Given soft property/casualty prices, there's nothing worse for an insurance carrier than to be leaving money on the table by underperforming billing systems churning out data of questionable quality.
When you consider that the number of risk managers who file a claim in any given year is maybe 7 percent or 8 percent, yet the number of risk managers who get billed by their carriers is 100 percent, it's not hard to see the importance that accurate billing systems play in contributing to the bottom line.
"If you have quality problems upstream, you don't want it to get to the customers," said Steven Adler, director of information governance and chairman of the IBM Information Governance Council. "You can see why organizations don't want to make billing mistakes because it means losing customers."
Some insurance companies are so large that they have more than a dozen billing systems geared along the lines of product silos. Given this kind of segmentation, it's not hard for billing clerks to make mistakes.

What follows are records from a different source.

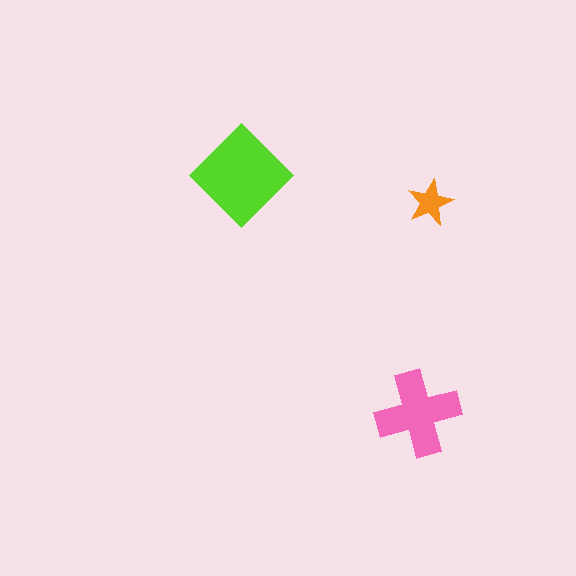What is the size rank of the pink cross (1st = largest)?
2nd.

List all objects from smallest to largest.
The orange star, the pink cross, the lime diamond.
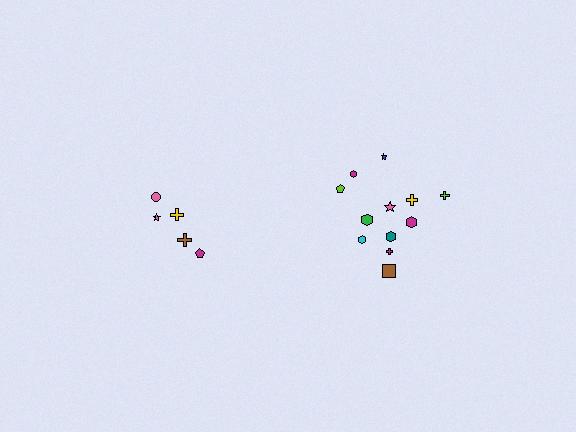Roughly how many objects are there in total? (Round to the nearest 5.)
Roughly 15 objects in total.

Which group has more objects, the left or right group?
The right group.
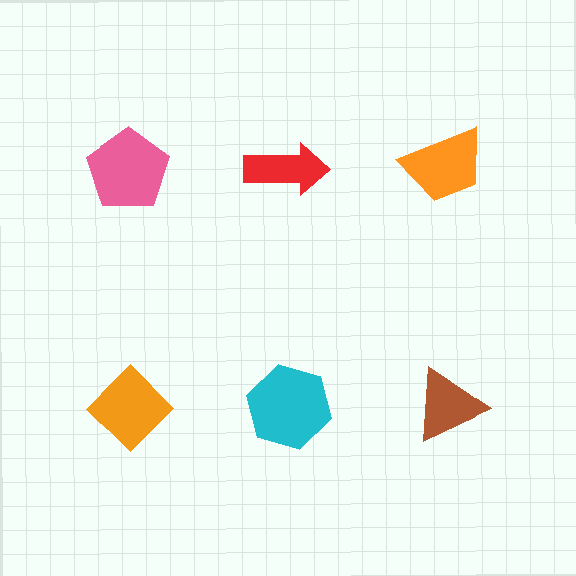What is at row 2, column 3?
A brown triangle.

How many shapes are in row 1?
3 shapes.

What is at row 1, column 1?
A pink pentagon.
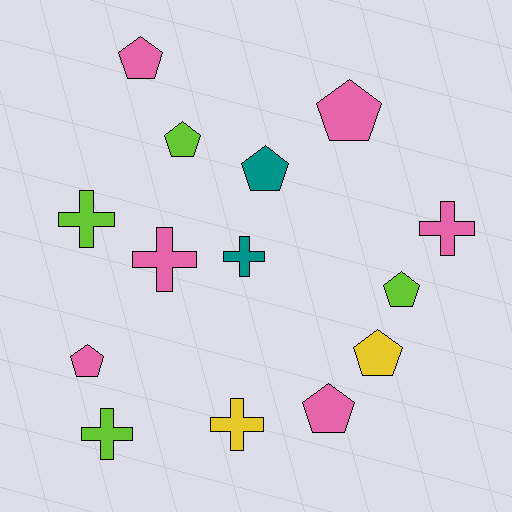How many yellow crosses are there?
There is 1 yellow cross.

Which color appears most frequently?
Pink, with 6 objects.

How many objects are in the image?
There are 14 objects.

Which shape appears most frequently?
Pentagon, with 8 objects.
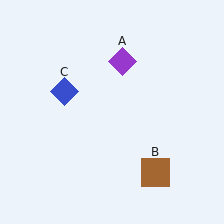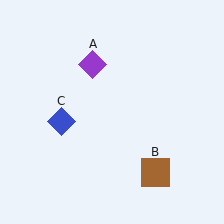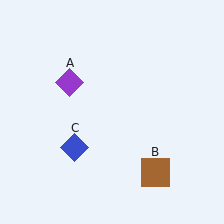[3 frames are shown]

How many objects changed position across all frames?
2 objects changed position: purple diamond (object A), blue diamond (object C).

In addition, some corporate customers are asking that carriers bill them through different channels and to offer them more payment flexibility to ease the cash flow pressure.
"Insurers have come to understand the importance of billing as a customer service touch point," wrote Kimberly Morton, global product marketing director at billing vendor Guidewire Software, in an article published last fall.
In a recent industry survey, 80 percent of all carriers responding reported that billing is "important" or "very important" to customer satisfaction, noted Morton, and 100 percent of large carriers surveyed believed that billing has an impact on customer retention.
"In insurance, there's a lot of upstream business mistakes with downstream impacts, and it's hard to measure the consequential impact of all the mistakes every day," said Adler. "Most often, we only discover them after even bigger mistakes in decision-making are made. And this just isn't working anymore. We need to discover errors before they reach the customer."
The good news for the industry is that there's no shortage of help. In a 2008 report, the insurance technology consultancy Novarica noted that the marketplace for vendors offering billing systems had expanded over the previous two years, with 12 "major systems vendors" active in the billing marketplace.